It's already been cut from 100 years to 25 years. Now, the timescale for cleaning up and knocking down Dounreay has been accelerated to just 90 seconds in a new video showing how the site will look when decommissioning is complete.

The animated flyover shows how the site will disappear over the coming years as more of the fast reactor experiment is cleaned out and demolished.

Demolition of the site's fuel fabrication plant earlier this month took the total to 100 facilities to have been cleared so far.

An intensive phase of work over the next decade or so will see major facilities such as reactor buildings and reprocessing plants also disappear from the skyline.

By the time the clean-up is complete, all that is likely to remain in place are secure stores for up to 15,000 cubic metres of intermediate-level waste and fuels from the clean-up programme.

Up to 175,000 cubic metres of low-level waste from the clean-up is earmarked for disposal in a series of adjacent vaults currently the subject of a planning application.

A final decision has yet to be taken on whether to keep the contaminated 1950s sphere that housed the first of the site's three reactors.

The current programme agreed with the Nuclear Decommissioning Authority, which owns Dounreay, is for the clean-up to be complete by 2032.

Site contractor UKAEA, supported by its business partners AMEC and CH2MHILL, is bringing forward proposals to accelerate this timescale further,

Site programme manager Alistair Macdonald of UKAEA said: "There are overwhelming safety, security and environmental reasons for decommissioning Dounreay as quickly as it is safe to do so.
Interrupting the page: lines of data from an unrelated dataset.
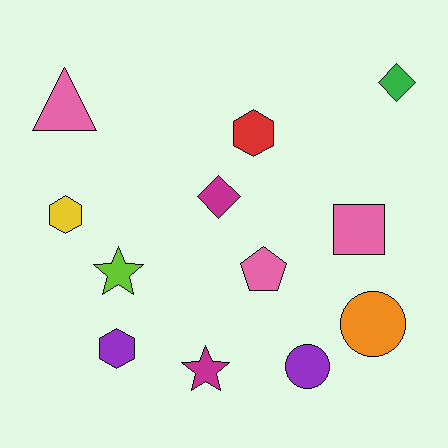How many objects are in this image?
There are 12 objects.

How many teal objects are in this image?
There are no teal objects.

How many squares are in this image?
There is 1 square.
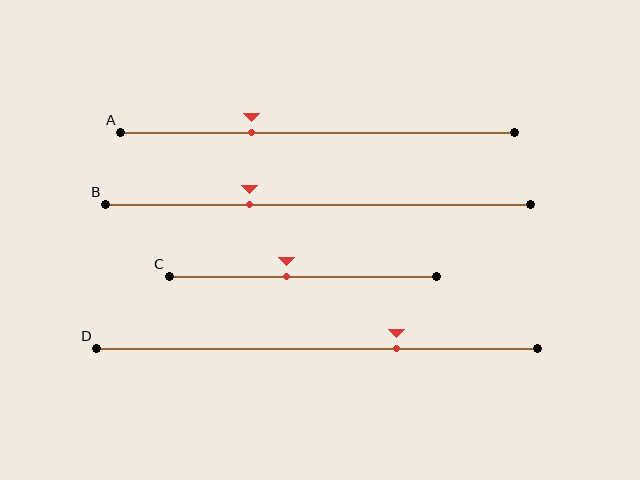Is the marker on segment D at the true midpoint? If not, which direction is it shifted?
No, the marker on segment D is shifted to the right by about 18% of the segment length.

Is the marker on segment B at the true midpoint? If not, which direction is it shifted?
No, the marker on segment B is shifted to the left by about 16% of the segment length.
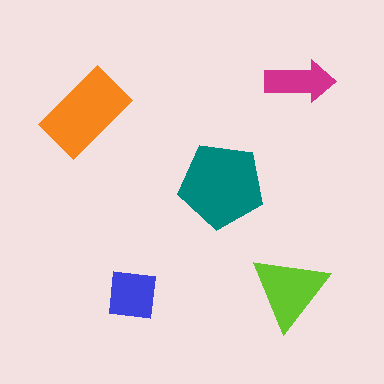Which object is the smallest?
The magenta arrow.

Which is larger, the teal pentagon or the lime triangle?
The teal pentagon.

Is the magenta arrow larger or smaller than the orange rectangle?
Smaller.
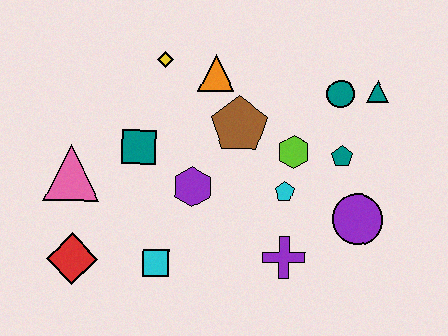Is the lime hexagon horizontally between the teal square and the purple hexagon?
No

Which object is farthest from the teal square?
The teal triangle is farthest from the teal square.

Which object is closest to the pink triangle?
The teal square is closest to the pink triangle.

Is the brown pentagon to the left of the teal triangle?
Yes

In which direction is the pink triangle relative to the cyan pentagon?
The pink triangle is to the left of the cyan pentagon.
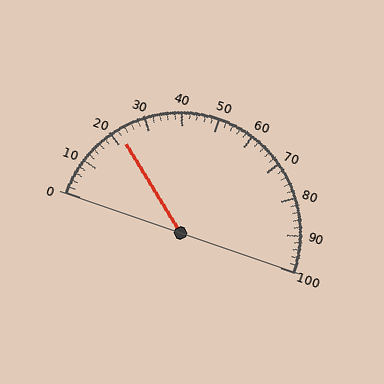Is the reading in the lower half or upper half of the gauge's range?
The reading is in the lower half of the range (0 to 100).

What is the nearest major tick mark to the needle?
The nearest major tick mark is 20.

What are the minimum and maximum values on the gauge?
The gauge ranges from 0 to 100.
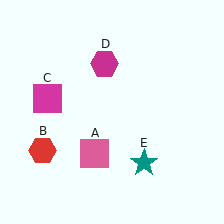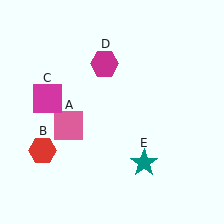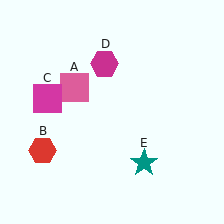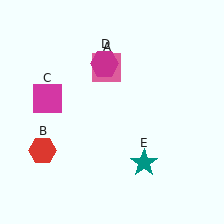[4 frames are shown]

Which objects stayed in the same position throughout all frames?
Red hexagon (object B) and magenta square (object C) and magenta hexagon (object D) and teal star (object E) remained stationary.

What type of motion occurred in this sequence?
The pink square (object A) rotated clockwise around the center of the scene.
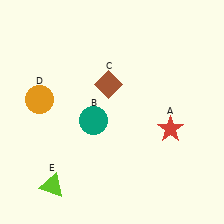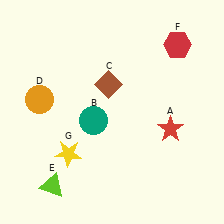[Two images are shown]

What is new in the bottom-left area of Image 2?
A yellow star (G) was added in the bottom-left area of Image 2.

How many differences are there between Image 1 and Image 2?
There are 2 differences between the two images.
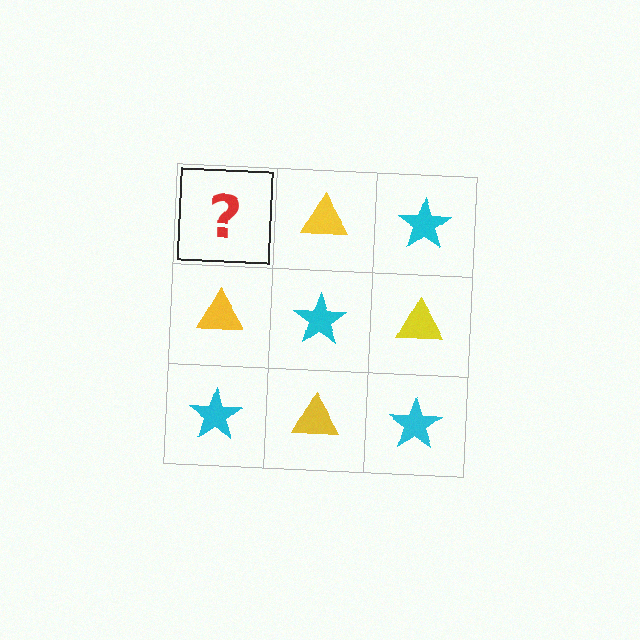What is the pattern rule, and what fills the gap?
The rule is that it alternates cyan star and yellow triangle in a checkerboard pattern. The gap should be filled with a cyan star.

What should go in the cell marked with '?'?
The missing cell should contain a cyan star.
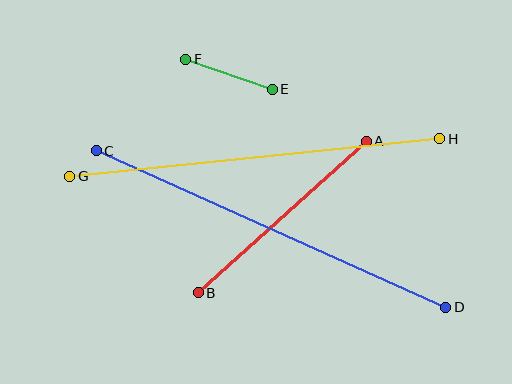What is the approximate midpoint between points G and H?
The midpoint is at approximately (255, 157) pixels.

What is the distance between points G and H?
The distance is approximately 372 pixels.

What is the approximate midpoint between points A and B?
The midpoint is at approximately (282, 217) pixels.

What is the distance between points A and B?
The distance is approximately 227 pixels.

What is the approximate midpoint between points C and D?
The midpoint is at approximately (271, 229) pixels.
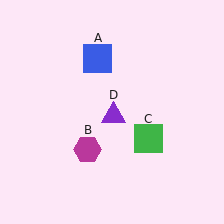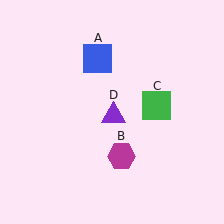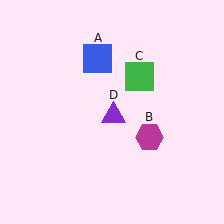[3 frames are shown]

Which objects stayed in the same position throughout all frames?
Blue square (object A) and purple triangle (object D) remained stationary.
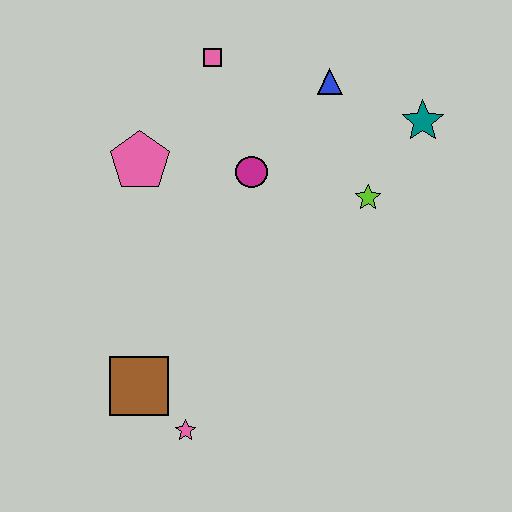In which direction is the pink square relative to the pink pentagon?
The pink square is above the pink pentagon.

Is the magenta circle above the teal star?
No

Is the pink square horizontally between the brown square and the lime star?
Yes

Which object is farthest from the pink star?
The teal star is farthest from the pink star.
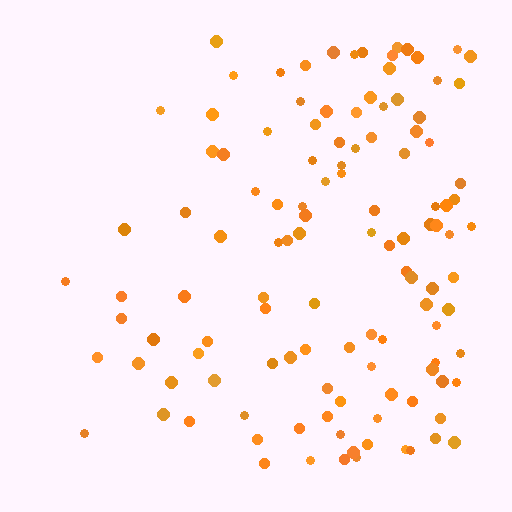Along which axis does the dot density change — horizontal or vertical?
Horizontal.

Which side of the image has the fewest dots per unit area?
The left.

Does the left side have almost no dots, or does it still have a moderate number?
Still a moderate number, just noticeably fewer than the right.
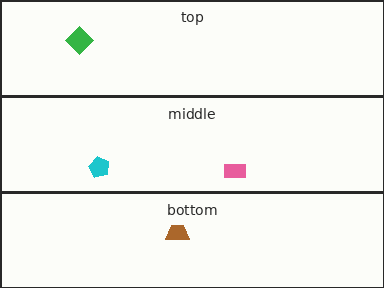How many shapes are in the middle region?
2.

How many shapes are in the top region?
1.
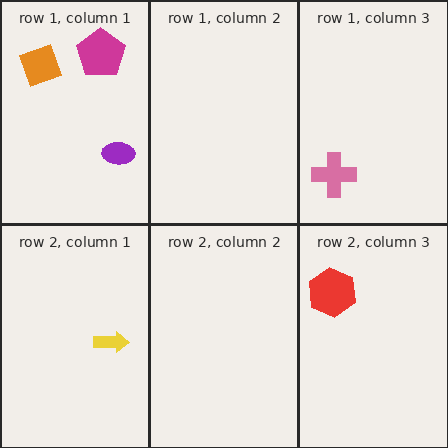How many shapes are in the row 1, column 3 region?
1.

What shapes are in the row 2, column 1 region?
The yellow arrow.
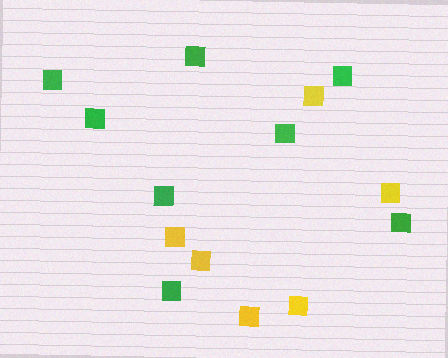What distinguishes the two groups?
There are 2 groups: one group of green squares (8) and one group of yellow squares (6).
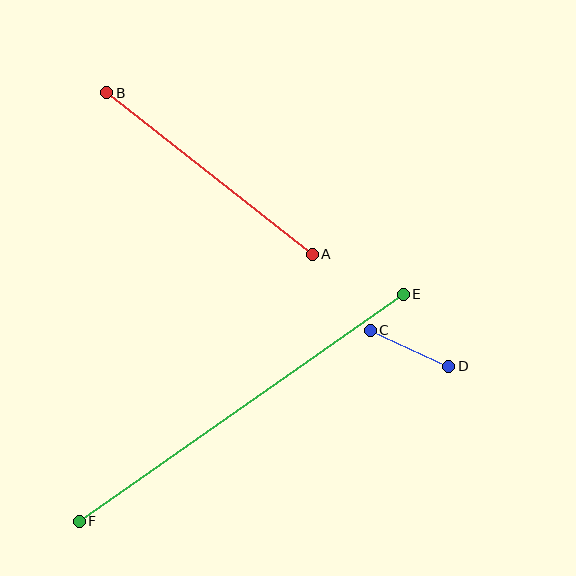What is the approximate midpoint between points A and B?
The midpoint is at approximately (209, 174) pixels.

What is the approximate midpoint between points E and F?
The midpoint is at approximately (241, 408) pixels.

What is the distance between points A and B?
The distance is approximately 261 pixels.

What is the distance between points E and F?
The distance is approximately 396 pixels.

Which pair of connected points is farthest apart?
Points E and F are farthest apart.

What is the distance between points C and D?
The distance is approximately 86 pixels.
"We've shown several times already that we can complete the clean-up on an earlier timescale and we're confident we can improve our planning estimates even further to bring in the completion date from its current position in 2032.

"I don't think we will ever reduce it to 90 seconds but the video does give the public a good impression of our focus on accelerating the clean-up and managing the wastes in a way that makes them safe and secure for future generations."